Die 24. Kammer des SG Dresden hat durch ihren Vorsitzenden am 27.02.2009 der Erinnerung teilweise stattgegeben
und die Vergütung auf 464,10 EUR festgesetzt. Die Verfahrensgebühr sei nach der Nr. 31.03 VV RVG als
Mittelgebühr in Höhe von 170,00 EUR entstanden. Auch die fiktive Terminsgebühr sei als Mittelgebühr nach Nr. 3106
VV RVG entstanden. Eine Anrechnung der hälftigen Beratungshilfegebühr in Höhe von 35,00 EUR habe zu
unterbleiben. Die Verfahrensgebühr sei vom Urkundsbeamten zutreffend nach Nr. 3103 VV RVG und nicht nach Nr.
3102 VV RVG bestimmt worden. Dieser Gebührenrahmen finde Anwendung, falls eine Tätigkeit des Rechtsanwalts im
Verwaltungsverfahren oder im weiteren der Nachprüfung des Verwaltungsakts dienenden Verwaltungsverfahren
vorangegangen sei. Eine Anrechnung der Beratungshilfegebühr finde allerdings nicht statt. Nr. 2503 Abs. 2 Satz 1 VV
RVG sei vom Gesetzgeber irrtümlich zu weit gefasst worden und daher nach seinem Sinn und Zweck teleologisch zu
reduzieren. Wenn sich bei Ansatz von Betragsrahmengebühren in Gerichtsverfahren gerade wegen der
vorgerichtlichen Befassung des Rechtsanwalts ein verminderter Gebührenrahmen ergebe, dürfe entgegen dem
Wortlaut der Nr. 2503 Abs. 2 VV RVG keine zusätzliche Anrechnung der Beratungshilfegebühr mehr erfolgen (Hinweis
auf Schneider, MAV August/September 2008 S. 8/9). Soweit nämlich in den Fällen des § 197a SGG eine Vergütung
nach Wertgebühren erfolge, komme trotz der Vorbefassung des Rechtsanwalts im vorangegangenen
Sozialverwaltungsverfahren kein verminderter Gebührenrahmen im nachfolgenden Sozialgerichtsverfahren zur
Anwendung, sondern die allgemeinen unverminderten Gebühren nach den Nrn. 3100/3101 und 3104/3105 VV RVG.
Auch das LSG Nordrhein-Westfalen (Beschluss vom 18.03.2008 – L 1 B 21/07 AL –) habe entschieden, dass dann,
wenn – wie hier – die Beratungshilfegebühr nach Nr. 2503 Abs. 1 VV RVG innerhalb und nicht außerhalb eines
behördlichen Verfahrens entstanden sei, eine Anrechnung auf die Betragsrahmengebühr ausscheide.
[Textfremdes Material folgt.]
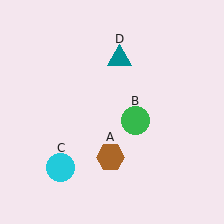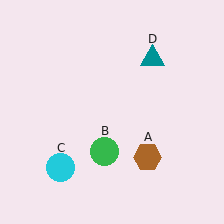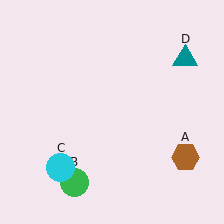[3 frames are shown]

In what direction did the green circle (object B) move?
The green circle (object B) moved down and to the left.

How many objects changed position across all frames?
3 objects changed position: brown hexagon (object A), green circle (object B), teal triangle (object D).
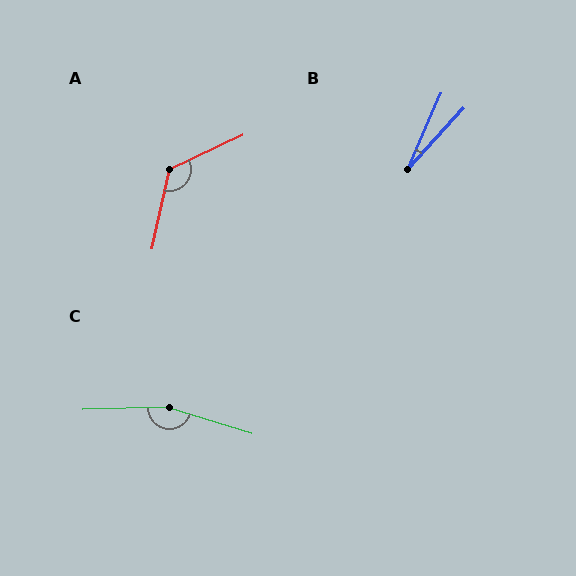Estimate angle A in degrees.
Approximately 127 degrees.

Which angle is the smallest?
B, at approximately 19 degrees.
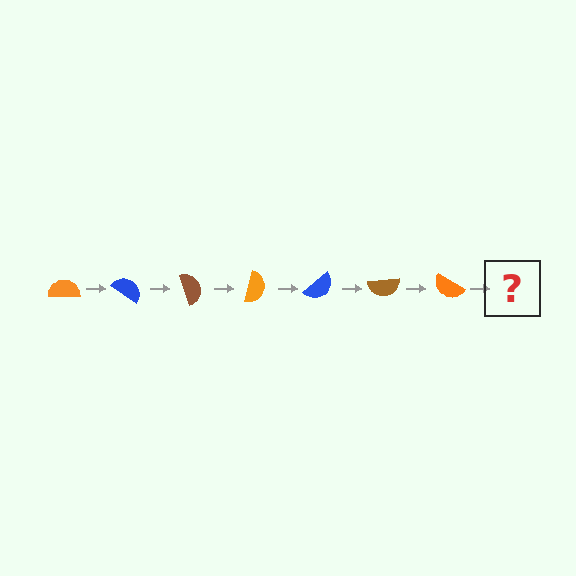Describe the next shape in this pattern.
It should be a blue semicircle, rotated 245 degrees clockwise from the start.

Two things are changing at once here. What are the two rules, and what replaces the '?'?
The two rules are that it rotates 35 degrees clockwise each step and the color cycles through orange, blue, and brown. The '?' should be a blue semicircle, rotated 245 degrees clockwise from the start.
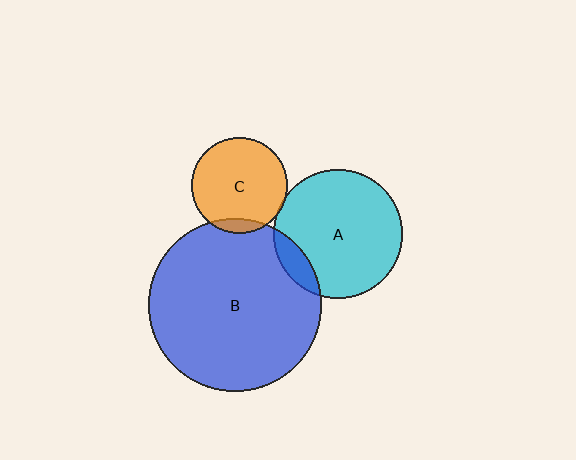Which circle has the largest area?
Circle B (blue).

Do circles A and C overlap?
Yes.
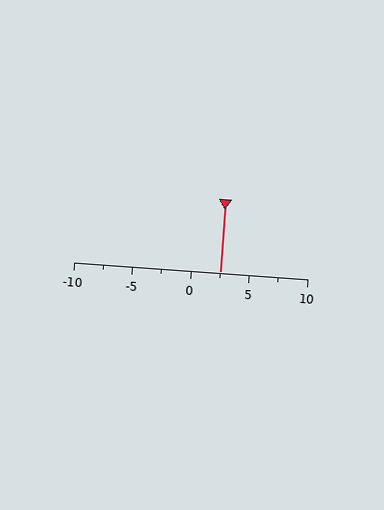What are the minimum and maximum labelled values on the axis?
The axis runs from -10 to 10.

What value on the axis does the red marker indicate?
The marker indicates approximately 2.5.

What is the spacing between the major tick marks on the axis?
The major ticks are spaced 5 apart.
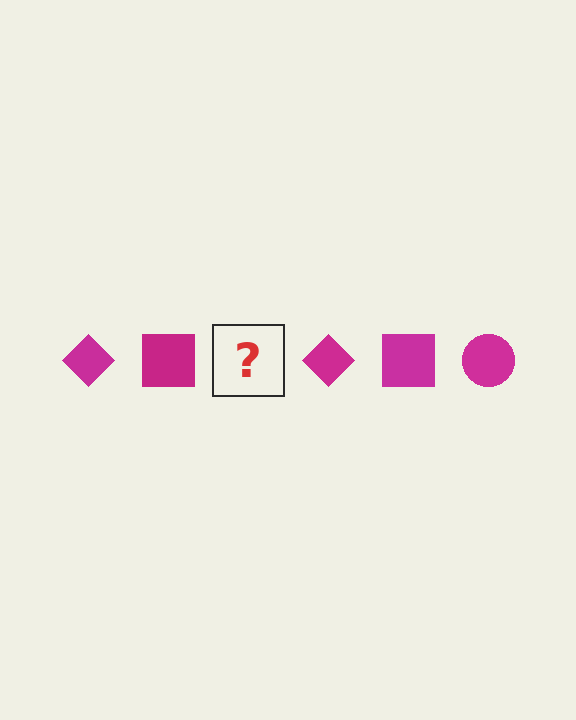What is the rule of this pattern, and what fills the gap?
The rule is that the pattern cycles through diamond, square, circle shapes in magenta. The gap should be filled with a magenta circle.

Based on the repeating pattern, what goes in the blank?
The blank should be a magenta circle.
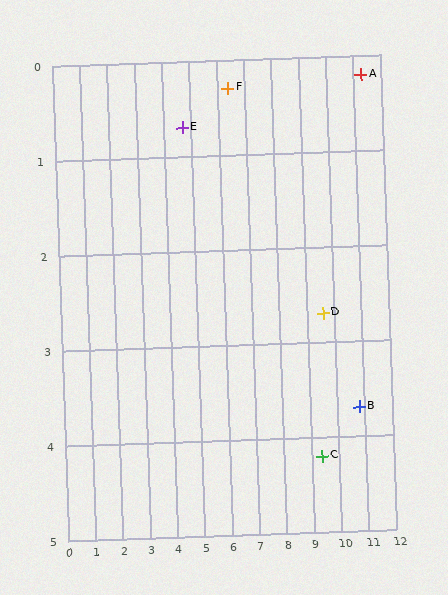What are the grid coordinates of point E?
Point E is at approximately (4.7, 0.7).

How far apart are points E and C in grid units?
Points E and C are about 5.9 grid units apart.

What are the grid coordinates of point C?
Point C is at approximately (9.4, 4.2).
Die (fiktive) Terminsgebühr sei als Mittelgebühr verdient. Der Gesetzgeber habe grundsätzlich das schriftliche
Verfahren insoweit gebührenrechtlich dem Verfahren in mündlicher Verhandlung gleichgestellt. Allein der Umstand,
dass eine mündliche Verhandlung nicht stattgefunden habe, dürfe also gerade nicht dafür herangezogen werden, dass
die fiktive Terminsgebühr unter die Mittelgebühr herabzusenken sei. Bei einem Gerichtsbescheid, der gemäß § 105
Abs. 1 Satz 1 SGG nur bei einfacher Sach- und Rechtslage ergehen könne, möge häufig eine unterdurchschnittliche
Bewertung angemessen sein. Im Falle eines Urteils ohne mündliche Verhandlung gemäß § 124 Abs. 2 SGG gelte dies
jedoch nicht.
Das Sozialgericht hat gemäß § 56 Abs. 2 Satz 1 i.V.m. § 33 Abs. 3 Satz 2 RVG die Beschwerde wegen der
grundsätzlichen Bedeutung zugelassen. Zu der Frage der teleologischen Reduktion der Nr. 2503 Abs. 2 VV RVG
existiere, soweit ersichtlich – außer zwei sich widersprechenden Entscheidungen des Landessozialgerichts Nordrhein-
Westfalen (Beschluss vom 18.03.2008 – L 1 B 21/01 AL und Beschluss vom 01.02.2007 – L 12 B 8/06 AS) – keine
ober- oder höchstrichterliche Rechtsprechung.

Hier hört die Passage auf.